Big thanks to Eli for finding the regression!
git-svn-id: https://llvm.org/svn/llvm-project/cfe/trunk@133261 91177308-0d34-0410-b5e6-96231b3b80d8
diff --git a/lib/CodeGen/CGExprAgg.cpp b/lib/CodeGen/CGExprAgg.cpp
index 6943169..b1ac731 100644
--- a/lib/CodeGen/CGExprAgg.cpp
+++ b/lib/CodeGen/CGExprAgg.cpp
@@ -247,6 +247,16 @@
void
AggExprEmitter::VisitCompoundLiteralExpr(CompoundLiteralExpr *E) {
+ if (E->getType().isPODType(CGF.getContext())) {
+ // For a POD type, just emit a load of the lvalue + a copy, because our
+ // compound literal might alias the destination.
+ // FIXME: This is a band-aid; the real problem appears to be in our handling
+ // of assignments, where we store directly into the LHS without checking
+ // whether anything in the RHS aliases.
+ EmitAggLoadOfLValue(E);
+ return;
+ }
+
AggValueSlot Slot = EnsureSlot(E->getType());
CGF.EmitAggExpr(E->getInitializer(), Slot);
}
diff --git a/test/CodeGen/compound-literal.c b/test/CodeGen/compound-literal.c
index 4b995db..6d60298 100644
--- a/test/CodeGen/compound-literal.c
+++ b/test/CodeGen/compound-literal.c
@@ -1,12 +1,33 @@
-// RUN: %clang_cc1 < %s -emit-llvm
+// RUN: %clang_cc1 -emit-llvm %s -o - | FileCheck %s
int* a = &(int){1};
struct s {int a, b, c;} * b = &(struct s) {1, 2, 3};
// Not working; complex constants are broken
// _Complex double * x = &(_Complex double){1.0f};
-int xxx() {
+void xxx() {
int* a = &(int){1};
struct s {int a, b, c;} * b = &(struct s) {1, 2, 3};
_Complex double * x = &(_Complex double){1.0f};
}
+
+// CHECK: define void @f()
+void f() {
+ typedef struct S { int x,y; } S;
+ // CHECK: [[S:%[a-zA-Z0-9.]+]] = alloca [[STRUCT:%[a-zA-Z0-9.]+]],
+ struct S s;
+ // CHECK-NEXT: [[COMPOUNDLIT:%[a-zA-Z0-9.]+]] = alloca [[STRUCT]]
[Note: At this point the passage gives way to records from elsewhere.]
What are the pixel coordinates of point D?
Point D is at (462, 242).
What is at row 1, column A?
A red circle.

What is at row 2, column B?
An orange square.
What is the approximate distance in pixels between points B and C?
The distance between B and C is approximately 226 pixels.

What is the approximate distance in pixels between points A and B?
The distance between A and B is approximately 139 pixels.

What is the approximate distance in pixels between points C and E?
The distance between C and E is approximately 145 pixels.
+ // CHECK-NEXT: [[CX:%[a-zA-Z0-9.]+]] = getelementptr inbounds [[STRUCT]]* [[COMPOUNDLIT]], i32 0, i32 0
+ // CHECK-NEXT: [[SY:%[a-zA-Z0-9.]+]] = getelementptr inbounds [[STRUCT]]* [[S]], i32 0, i32 1
+ // CHECK-NEXT: [[TMP:%[a-zA-Z0-9.]+]] = load i32* [[SY]]
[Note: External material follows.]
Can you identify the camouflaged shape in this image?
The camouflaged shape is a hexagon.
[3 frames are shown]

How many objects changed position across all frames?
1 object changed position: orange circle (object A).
+ // CHECK-NEXT: store i32 [[TMP]], i32* [[CX]]
+ // CHECK-NEXT: [[CY:%[a-zA-Z0-9.]+]] = getelementptr inbounds [[STRUCT]]* [[COMPOUNDLIT]], i32 0, i32 1
+ // CHECK-NEXT: [[SX:%[a-zA-Z0-9.]+]] = getelementptr inbounds [[STRUCT]]* [[S]], i32 0, i32 0
+ // CHECK-NEXT: [[TMP:%[a-zA-Z0-9.]+]] = load i32* [[SX]]
+ // CHECK-NEXT: store i32 [[TMP]], i32* [[CY]]
+ // CHECK-NEXT: [[SI8:%[a-zA-Z0-9.]+]] = bitcast [[STRUCT]]* [[S]] to i8*
+ // CHECK-NEXT: [[COMPOUNDLITI8:%[a-zA-Z0-9.]+]] = bitcast [[STRUCT]]* [[COMPOUNDLIT]] to i8*
+ // CHECK-NEXT: call void @llvm.memcpy.p0i8.p0i8.i64(i8* [[SI8]], i8* [[COMPOUNDLITI8]], i64 8, i32 4, i1 false)
+ s = (S){s.y,s.x};
+ // CHECK-NEXT: ret void
+}